# Brms - set priors correctly for group effects

I’m trying to understand how is the best way to set priors for group effects taking into account the variation between them, because I’m a bit confused about the class = “sd”. I have the following case where I want to estimate Units sold using Price which varies by Region (North, South, East, West), using the following :

``````"Units ~ 1 + Price + (0 + Price | Region)"
``````

Let’s assume that I have knowledge and want the estimates for each region to be around those values :

• North : 0.6
• South : 1.1
• East : 2.1
• West : 0.05

What would be the best way to define the model priors in order to define the variation among groups since in I can’t specify seperate priors for each beta coefficient of every Region? Would it best captured by something like :

``````set_prior(normal(Region_avg, Region_sd), class = "b", coef = "Price")
``````

or also I need to add a prior for the sd class where I also account for the variation?

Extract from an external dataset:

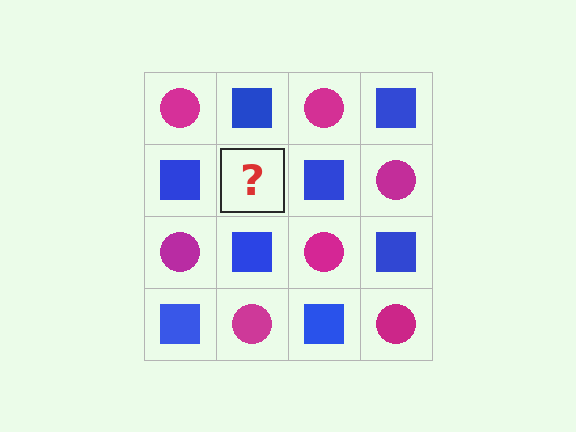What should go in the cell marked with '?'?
The missing cell should contain a magenta circle.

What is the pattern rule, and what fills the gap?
The rule is that it alternates magenta circle and blue square in a checkerboard pattern. The gap should be filled with a magenta circle.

``````set_prior(student_t(3, 0,  Region_sd)), class = "sd", coef = "Price", group = "Region")
``````

What would be the best way to define the model priors in order to define the variation among groups since in I can’t specify seperate priors for each beta coefficient of every Region?

Specifying a hierarchical model is setting a prior on the group-level betas. Specifically, it is setting them all to come from a normal distribution with mean zero and a variance to be estimated. Therefore, the prior on that variance is what will determine the extent to which you allow those coefficients to get away from zero. Small sd = all of them will stay close to zero, large sd = it will close to what you would get by running separate models on each subset of data.

By the way, I would be careful about removing the group level intercept. Doing so means that the price coefficient will be forced to absorb any variation across regions, even if it is not actually related to price.